Mas caramba, porque raio fui eu entregar a alma? E agora como faço para recuperar aqueles sentires que faziam de mim a mulher que luta por ti independentemente da “bagagem” que trazes?!
Não interessa, logo resolvo…até porque a amizade é muito dúbia e ainda me pasmo com a relativização com que me presenteiam algumas pessoas, um dia a coisa até funciona mas eis que o que é suposto acontecer a seguir não acontece e os meus segredos recolhem para o meu corpo destemido.

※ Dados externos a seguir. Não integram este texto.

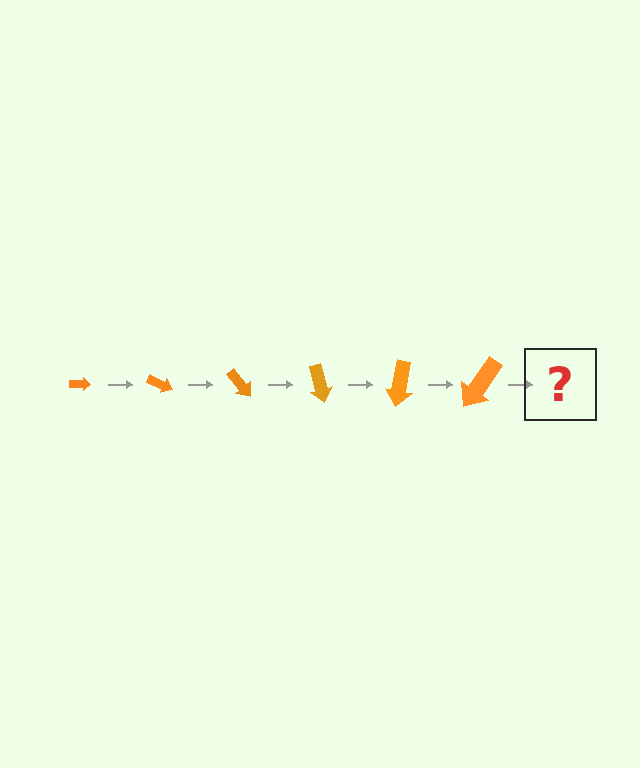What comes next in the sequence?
The next element should be an arrow, larger than the previous one and rotated 150 degrees clockwise from the start.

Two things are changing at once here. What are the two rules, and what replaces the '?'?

Gritar não resolve nada com os miúdos.
Agora bradava para quem quisesse ouvir que me sinto aborrecida quando os teus deveres não se absorvem pelos meus vazios, não se enquadram na minha falta de “leis”.
A parede do quarto dos rapazes têm se ser pintada.
E como raio consigo estar quieta a ver-te pintar quando tudo o que quero é brincar ao filmes e transformar a minha obrigação num campo de batalha de sons e cores desregradas?!
E as reuniões escolares, os almoços, os banhos, as roupas...
E a espera pelas fodas, pelas manhas de sol perdidas no escuro do quarto, pelos jantares tardios em que me dispo duma personagem e revelo crueldades inconfessáveis…
O peso da palavra semana, a fadiga da duvida…Quis isto? Quero doutra forma?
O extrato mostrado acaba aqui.